Speaking in a televised interview on Sunday, de Montchalin said the collapse of the government would make it “impossible” to pass a budget before the local elections, underscoring the political risks hanging over France’s already-delayed fiscal process. Her comments follow remarks from another cabinet minister suggesting President Emmanuel Macron would dissolve the National Assembly and call snap legislative elections if the government loses a no-confidence vote.
France has been operating under heightened political uncertainty since Macron lost his parliamentary majority, forcing the government to rely on fragile alliances and procedural tools to advance legislation. Budget negotiations for 2026 are already running late, against a backdrop of persistent deficits, rising debt servicing costs and growing scrutiny from ratings agencies and EU fiscal authorities.

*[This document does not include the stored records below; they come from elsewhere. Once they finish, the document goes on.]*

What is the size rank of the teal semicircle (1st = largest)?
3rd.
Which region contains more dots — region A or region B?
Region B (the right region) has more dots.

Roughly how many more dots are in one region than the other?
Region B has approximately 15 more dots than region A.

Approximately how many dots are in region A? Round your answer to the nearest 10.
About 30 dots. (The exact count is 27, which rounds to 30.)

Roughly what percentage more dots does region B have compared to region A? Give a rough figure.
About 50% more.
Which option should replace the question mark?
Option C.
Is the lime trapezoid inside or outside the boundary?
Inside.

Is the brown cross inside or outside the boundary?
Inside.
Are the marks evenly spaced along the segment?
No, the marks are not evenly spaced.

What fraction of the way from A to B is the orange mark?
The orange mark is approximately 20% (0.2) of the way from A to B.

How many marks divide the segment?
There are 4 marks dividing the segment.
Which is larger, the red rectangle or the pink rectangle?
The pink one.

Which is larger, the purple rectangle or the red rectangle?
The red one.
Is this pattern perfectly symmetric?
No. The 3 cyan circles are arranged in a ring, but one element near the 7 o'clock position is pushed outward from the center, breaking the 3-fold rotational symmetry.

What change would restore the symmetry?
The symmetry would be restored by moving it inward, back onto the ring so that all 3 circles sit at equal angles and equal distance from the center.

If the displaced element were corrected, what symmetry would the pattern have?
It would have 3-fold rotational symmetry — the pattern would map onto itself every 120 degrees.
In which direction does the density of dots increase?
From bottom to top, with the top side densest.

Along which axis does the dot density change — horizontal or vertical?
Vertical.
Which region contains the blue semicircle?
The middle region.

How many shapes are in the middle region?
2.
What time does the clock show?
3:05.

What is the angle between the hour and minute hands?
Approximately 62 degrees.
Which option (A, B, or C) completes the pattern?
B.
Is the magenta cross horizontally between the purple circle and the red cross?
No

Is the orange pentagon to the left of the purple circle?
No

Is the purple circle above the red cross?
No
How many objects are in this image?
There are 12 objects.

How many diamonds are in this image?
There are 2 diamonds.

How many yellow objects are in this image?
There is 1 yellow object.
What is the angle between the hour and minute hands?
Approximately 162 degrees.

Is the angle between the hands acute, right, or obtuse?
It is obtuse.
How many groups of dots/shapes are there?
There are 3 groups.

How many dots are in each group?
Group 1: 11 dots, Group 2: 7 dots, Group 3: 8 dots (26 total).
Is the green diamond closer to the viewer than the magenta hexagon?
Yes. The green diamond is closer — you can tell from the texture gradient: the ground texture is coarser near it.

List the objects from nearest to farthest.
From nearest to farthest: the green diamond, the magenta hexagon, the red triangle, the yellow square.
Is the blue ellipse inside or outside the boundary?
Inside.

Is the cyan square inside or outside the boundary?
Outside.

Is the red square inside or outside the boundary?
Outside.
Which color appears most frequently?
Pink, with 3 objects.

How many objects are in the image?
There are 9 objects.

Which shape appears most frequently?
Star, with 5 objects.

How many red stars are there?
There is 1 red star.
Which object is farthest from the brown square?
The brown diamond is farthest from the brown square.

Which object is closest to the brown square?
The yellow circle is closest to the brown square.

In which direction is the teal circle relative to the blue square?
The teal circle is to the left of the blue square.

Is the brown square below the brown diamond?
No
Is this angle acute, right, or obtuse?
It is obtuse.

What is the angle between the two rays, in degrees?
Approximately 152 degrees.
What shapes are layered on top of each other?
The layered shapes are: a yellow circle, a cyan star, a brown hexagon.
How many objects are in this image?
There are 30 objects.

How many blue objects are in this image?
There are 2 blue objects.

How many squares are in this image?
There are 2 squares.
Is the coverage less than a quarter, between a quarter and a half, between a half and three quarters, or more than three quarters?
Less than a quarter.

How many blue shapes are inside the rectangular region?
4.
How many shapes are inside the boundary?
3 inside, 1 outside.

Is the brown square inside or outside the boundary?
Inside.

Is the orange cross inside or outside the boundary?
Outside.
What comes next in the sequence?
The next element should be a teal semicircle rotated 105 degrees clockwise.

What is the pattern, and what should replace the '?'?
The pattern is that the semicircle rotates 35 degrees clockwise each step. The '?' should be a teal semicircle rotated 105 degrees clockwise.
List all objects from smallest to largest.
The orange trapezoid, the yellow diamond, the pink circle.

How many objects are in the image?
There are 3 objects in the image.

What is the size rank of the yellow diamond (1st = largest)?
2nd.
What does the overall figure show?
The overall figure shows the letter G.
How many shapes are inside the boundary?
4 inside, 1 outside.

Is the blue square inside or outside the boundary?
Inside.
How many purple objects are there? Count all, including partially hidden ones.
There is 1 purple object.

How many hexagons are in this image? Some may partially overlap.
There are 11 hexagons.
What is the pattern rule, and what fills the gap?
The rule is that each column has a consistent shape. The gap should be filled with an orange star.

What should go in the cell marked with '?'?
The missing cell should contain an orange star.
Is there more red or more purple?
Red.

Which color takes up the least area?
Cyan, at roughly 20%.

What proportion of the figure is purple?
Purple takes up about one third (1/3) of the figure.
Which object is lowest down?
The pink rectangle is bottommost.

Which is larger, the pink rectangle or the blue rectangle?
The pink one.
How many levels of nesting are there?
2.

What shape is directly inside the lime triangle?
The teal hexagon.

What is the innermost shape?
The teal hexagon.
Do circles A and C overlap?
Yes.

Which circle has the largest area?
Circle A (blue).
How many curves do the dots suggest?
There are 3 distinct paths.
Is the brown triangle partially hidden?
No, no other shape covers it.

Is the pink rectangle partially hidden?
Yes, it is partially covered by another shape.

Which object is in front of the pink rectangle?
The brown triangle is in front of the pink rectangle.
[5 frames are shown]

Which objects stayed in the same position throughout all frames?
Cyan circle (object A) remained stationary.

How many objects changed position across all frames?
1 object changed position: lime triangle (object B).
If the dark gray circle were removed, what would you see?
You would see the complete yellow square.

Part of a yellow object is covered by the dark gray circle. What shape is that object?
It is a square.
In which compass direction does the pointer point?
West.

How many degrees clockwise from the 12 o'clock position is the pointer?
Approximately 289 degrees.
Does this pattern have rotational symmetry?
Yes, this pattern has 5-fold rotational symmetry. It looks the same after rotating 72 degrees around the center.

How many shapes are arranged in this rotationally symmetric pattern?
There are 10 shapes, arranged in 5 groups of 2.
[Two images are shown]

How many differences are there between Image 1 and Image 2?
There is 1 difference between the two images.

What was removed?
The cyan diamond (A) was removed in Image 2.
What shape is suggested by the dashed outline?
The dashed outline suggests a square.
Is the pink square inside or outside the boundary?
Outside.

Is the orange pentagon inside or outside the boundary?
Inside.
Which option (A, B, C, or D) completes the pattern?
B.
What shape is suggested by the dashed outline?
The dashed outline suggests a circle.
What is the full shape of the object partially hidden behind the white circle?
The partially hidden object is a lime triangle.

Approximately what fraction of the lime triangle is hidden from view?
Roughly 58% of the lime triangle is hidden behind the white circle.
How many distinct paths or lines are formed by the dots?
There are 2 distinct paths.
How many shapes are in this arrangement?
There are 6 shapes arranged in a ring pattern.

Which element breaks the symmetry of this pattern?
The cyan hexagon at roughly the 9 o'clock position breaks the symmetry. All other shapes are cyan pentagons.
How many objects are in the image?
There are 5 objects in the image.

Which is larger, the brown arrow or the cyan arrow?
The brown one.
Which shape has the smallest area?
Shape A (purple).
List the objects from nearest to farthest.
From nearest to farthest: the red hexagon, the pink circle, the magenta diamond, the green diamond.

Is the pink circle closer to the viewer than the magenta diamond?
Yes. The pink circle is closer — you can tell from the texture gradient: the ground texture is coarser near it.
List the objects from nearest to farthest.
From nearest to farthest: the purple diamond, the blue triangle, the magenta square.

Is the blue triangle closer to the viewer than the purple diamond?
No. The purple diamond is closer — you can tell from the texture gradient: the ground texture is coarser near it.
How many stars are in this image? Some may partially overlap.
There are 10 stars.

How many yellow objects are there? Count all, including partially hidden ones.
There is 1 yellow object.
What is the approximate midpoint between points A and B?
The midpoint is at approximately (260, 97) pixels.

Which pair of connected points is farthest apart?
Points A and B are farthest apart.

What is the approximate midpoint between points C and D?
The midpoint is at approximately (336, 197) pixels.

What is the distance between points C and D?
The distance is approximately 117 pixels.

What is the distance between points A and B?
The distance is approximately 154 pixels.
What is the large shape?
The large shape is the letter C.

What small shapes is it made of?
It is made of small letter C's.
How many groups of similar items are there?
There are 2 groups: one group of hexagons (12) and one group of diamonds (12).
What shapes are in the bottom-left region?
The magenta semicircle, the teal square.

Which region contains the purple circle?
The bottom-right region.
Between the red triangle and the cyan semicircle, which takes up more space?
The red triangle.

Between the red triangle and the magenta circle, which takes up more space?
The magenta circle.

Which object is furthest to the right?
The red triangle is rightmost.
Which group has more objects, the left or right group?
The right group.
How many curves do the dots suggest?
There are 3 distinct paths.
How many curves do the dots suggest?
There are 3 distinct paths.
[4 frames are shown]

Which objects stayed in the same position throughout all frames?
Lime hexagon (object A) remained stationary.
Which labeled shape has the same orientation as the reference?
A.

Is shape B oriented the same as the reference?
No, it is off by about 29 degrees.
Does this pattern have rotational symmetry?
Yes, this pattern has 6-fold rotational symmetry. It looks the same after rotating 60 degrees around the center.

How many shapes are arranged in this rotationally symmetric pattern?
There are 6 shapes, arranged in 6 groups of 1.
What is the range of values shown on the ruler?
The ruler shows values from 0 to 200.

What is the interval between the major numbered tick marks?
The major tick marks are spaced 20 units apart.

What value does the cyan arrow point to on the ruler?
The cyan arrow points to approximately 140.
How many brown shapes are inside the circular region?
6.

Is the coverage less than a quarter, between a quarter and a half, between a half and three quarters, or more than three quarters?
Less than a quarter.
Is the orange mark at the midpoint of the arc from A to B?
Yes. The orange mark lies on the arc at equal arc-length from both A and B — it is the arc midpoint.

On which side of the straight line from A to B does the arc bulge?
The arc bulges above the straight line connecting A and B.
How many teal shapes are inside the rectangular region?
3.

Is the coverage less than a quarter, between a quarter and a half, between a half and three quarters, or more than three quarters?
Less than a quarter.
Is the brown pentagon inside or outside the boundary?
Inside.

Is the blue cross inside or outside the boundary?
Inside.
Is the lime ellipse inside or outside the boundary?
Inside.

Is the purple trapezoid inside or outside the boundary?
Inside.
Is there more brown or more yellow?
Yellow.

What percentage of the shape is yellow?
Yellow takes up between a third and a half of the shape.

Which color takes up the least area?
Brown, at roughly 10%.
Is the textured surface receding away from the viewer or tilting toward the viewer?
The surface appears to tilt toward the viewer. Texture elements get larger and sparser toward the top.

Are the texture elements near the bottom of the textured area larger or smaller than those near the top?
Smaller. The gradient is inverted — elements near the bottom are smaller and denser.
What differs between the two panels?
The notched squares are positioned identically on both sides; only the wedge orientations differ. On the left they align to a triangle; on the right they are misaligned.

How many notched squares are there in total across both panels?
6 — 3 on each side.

Tensions escalated on Friday after the far-right National Rally and the left-wing France Unbowed jointly called for parliamentary confidence votes tied to opposition to the EU’s Mercosur trade agreement with Latin America. While the trade deal itself is unlikely to be decisive, it has become a political flashpoint for parties seeking to weaken the government.
If the government falls, attention would quickly shift to the risk of snap elections, further delaying fiscal decision-making and complicating France’s commitments to rein in deficits under revised EU budget rules. Municipal elections in March already limit lawmakers’ appetite for tough fiscal choices, increasing the likelihood of a prolonged budget vacuum.
For markets, the renewed political instability raises concerns about France’s fiscal credibility, with implications for OAT spreads, euro sentiment and broader confidence in Europe’s ability to deliver disciplined budget policy amid slowing growth.
Snap election? Given the fractured politics in France it may not resolve anything.